The demonstration, conducted at Money 20/20 with Worldline and Mastercard, showed that Europe’s existing payment rails are already capable of supporting AI-driven purchases. But questions around trust, security, and consumer adoption remain before agentic commerce can move into the mainstream.
The transaction took place between an ING cardholder and a merchant in the Netherlands, using infrastructure that already operates across Belgium on the Mastercard network. ING handled authentication and authorization through its established security mechanisms, while Worldline processed the payment across its issuing and acquiring platforms.
Earlier this year, Mastercard completed a similar demonstration at the India AI Impact Summit, where an AI agent located a product and completed the purchase on behalf of a customer, who did not need to open an app or manually enter card details.

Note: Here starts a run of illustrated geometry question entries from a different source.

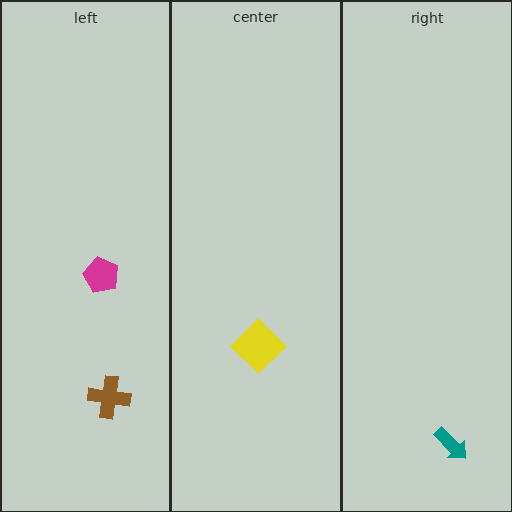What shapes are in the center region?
The yellow diamond.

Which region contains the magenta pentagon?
The left region.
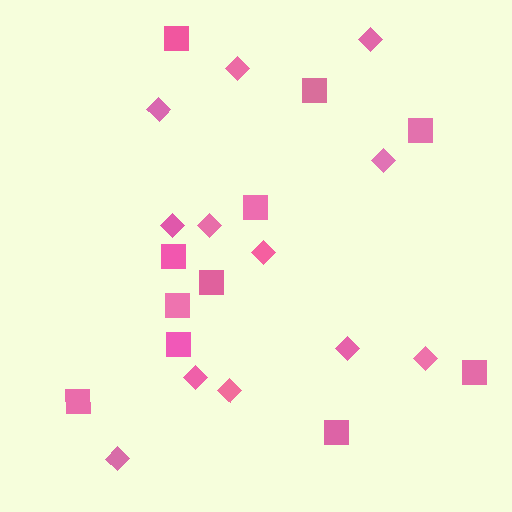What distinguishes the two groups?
There are 2 groups: one group of squares (11) and one group of diamonds (12).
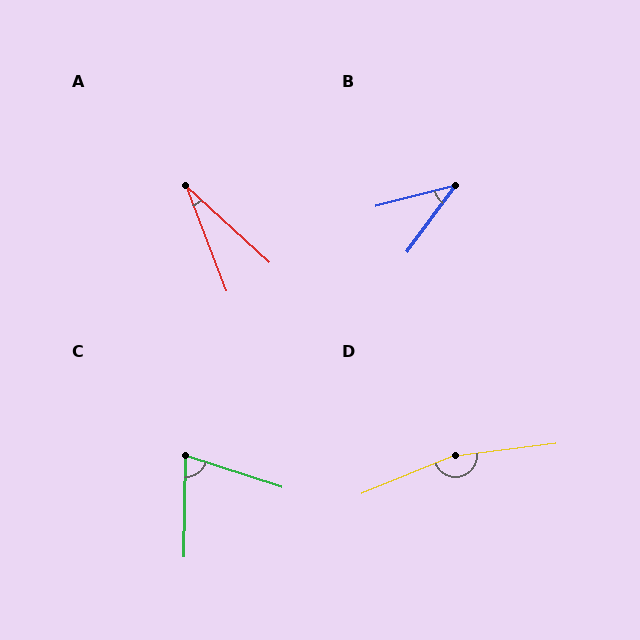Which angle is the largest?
D, at approximately 164 degrees.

“It demonstrates that technological delivery is possible while also establishing the backlog of what is necessary to do so, which will help refine estimates of when mass adoption is even possible,” said Christopher Miller, Lead Analyst of Emerging Payments at Javelin Strategy & Research. “Problems can be solved. But are these solutions scalable? And will they be adopted?”
Advances in Security
The companies said the transaction proves that agentic commerce can function securely across European payment infrastructures while maintaining transparency for the issuing bank. The ING purchases carried explicit identifiers that revealed its agentic nature, providing visibility to the issuing bank and helping ensure security and trust.

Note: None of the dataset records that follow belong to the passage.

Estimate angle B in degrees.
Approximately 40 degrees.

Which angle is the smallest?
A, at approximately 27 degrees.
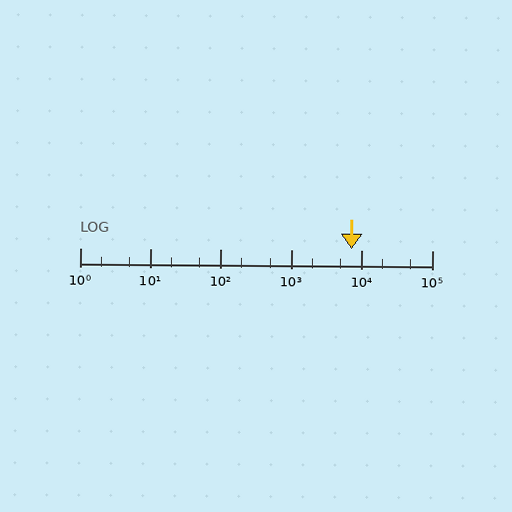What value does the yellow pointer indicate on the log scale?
The pointer indicates approximately 7100.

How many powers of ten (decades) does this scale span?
The scale spans 5 decades, from 1 to 100000.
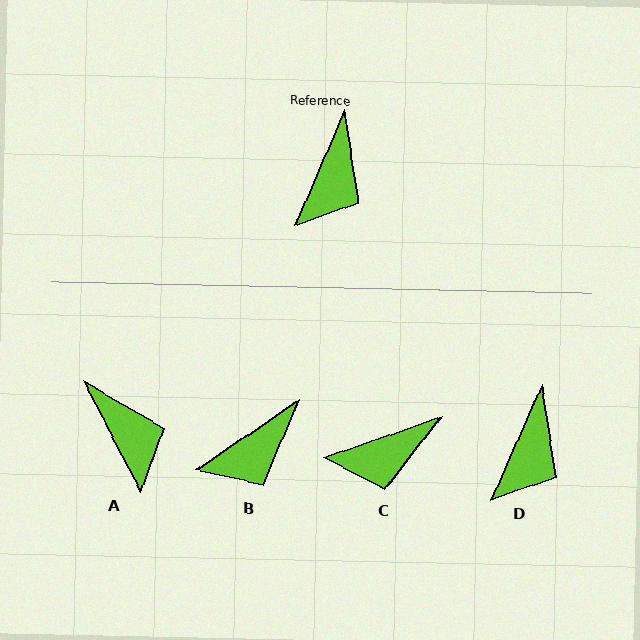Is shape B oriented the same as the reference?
No, it is off by about 32 degrees.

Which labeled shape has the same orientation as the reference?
D.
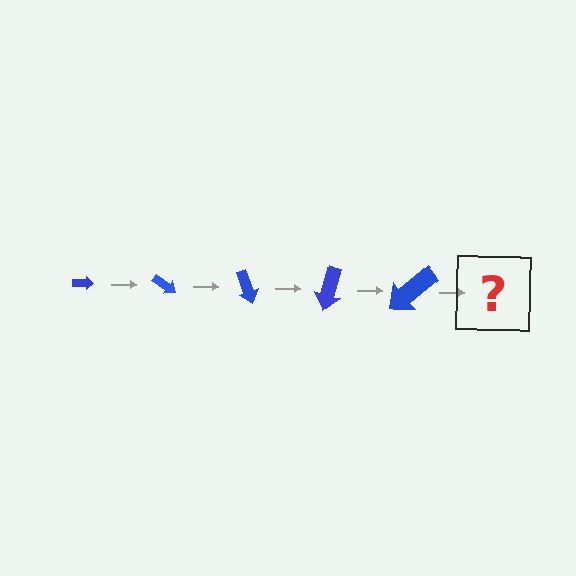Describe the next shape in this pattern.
It should be an arrow, larger than the previous one and rotated 175 degrees clockwise from the start.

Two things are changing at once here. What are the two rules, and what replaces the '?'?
The two rules are that the arrow grows larger each step and it rotates 35 degrees clockwise each step. The '?' should be an arrow, larger than the previous one and rotated 175 degrees clockwise from the start.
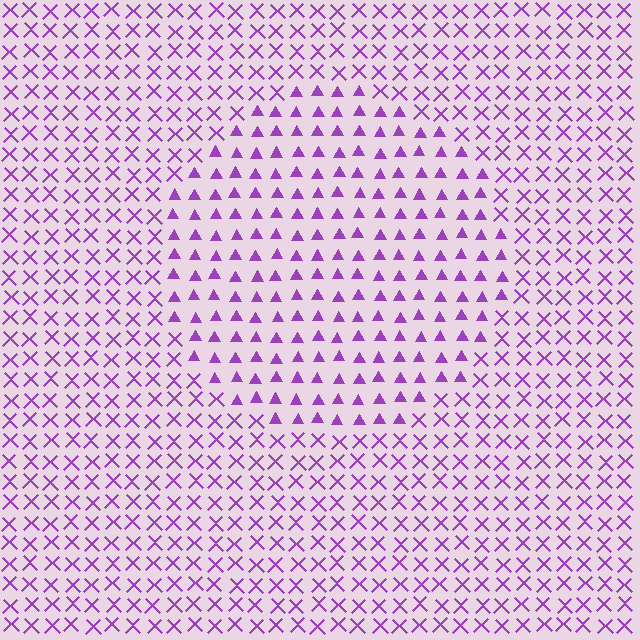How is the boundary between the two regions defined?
The boundary is defined by a change in element shape: triangles inside vs. X marks outside. All elements share the same color and spacing.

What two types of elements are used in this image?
The image uses triangles inside the circle region and X marks outside it.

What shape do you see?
I see a circle.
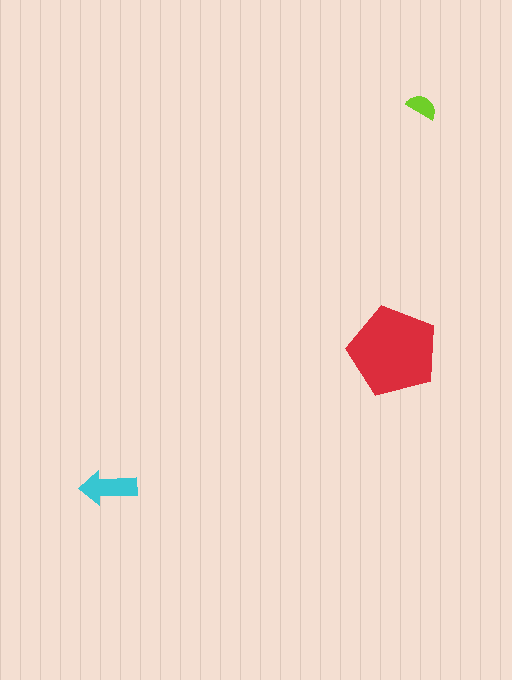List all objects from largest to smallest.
The red pentagon, the cyan arrow, the lime semicircle.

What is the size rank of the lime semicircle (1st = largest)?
3rd.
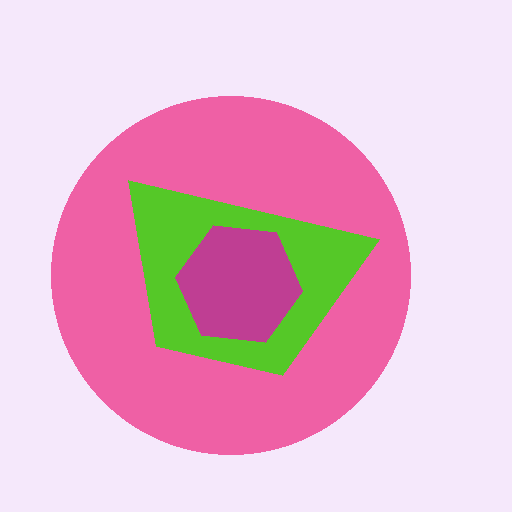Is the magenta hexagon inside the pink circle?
Yes.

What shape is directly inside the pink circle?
The lime trapezoid.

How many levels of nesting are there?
3.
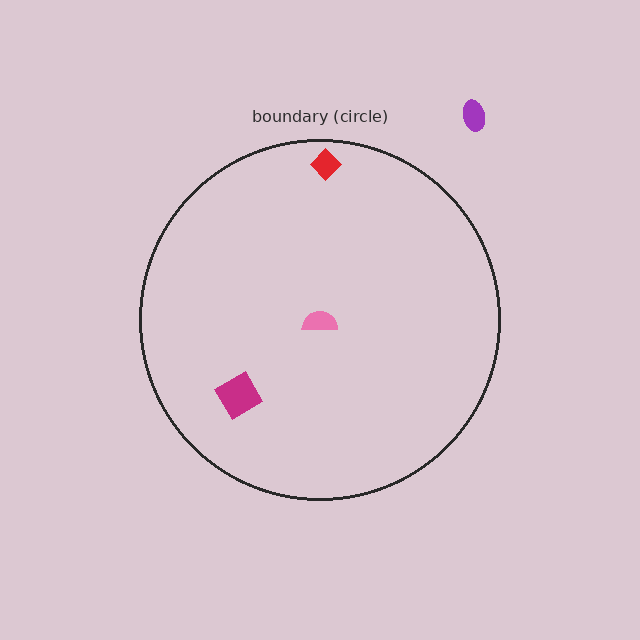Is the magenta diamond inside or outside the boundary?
Inside.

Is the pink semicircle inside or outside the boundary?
Inside.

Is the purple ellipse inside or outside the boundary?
Outside.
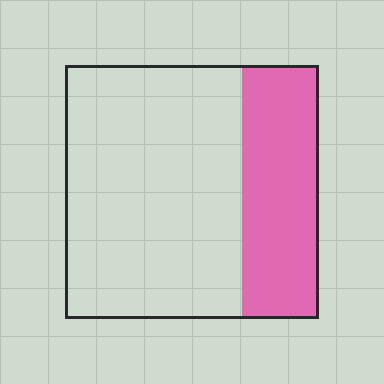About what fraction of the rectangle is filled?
About one third (1/3).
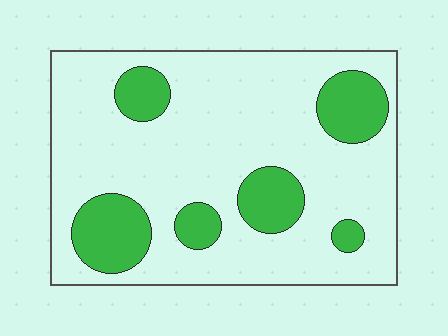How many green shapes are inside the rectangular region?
6.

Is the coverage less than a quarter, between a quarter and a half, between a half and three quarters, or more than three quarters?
Less than a quarter.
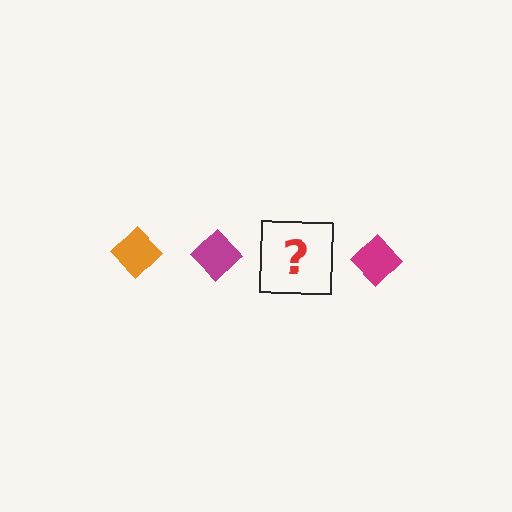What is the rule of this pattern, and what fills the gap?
The rule is that the pattern cycles through orange, magenta diamonds. The gap should be filled with an orange diamond.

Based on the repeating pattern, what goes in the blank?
The blank should be an orange diamond.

For its part, Mastercard recently introduced Verifiable Intent, an open, standards-based trust layer for agentic commerce. The technology is being integrated directly into Mastercard Agent Pay’s intent APIs to support real-world adoption among consumers who may be hesitant to delegate purchasing decisions to AI agents.
A Demonstration of Possibility
These security questions will need to be resolved before agentic commerce can achieve widespread adoption.
The technology must also become available at greater scale before consumers feel comfortable embracing it. For now, the ING transaction highlights both progress and limits—the infrastructure is ready, but trust, standards, and reliability will determine how far and how fast agentic commerce develops.
“It’s a demonstration of possibility, and that’s good,” said Miller. “This will sharpen a timeline to availability. But people cannot adopt what is not available regardless of what they might want.”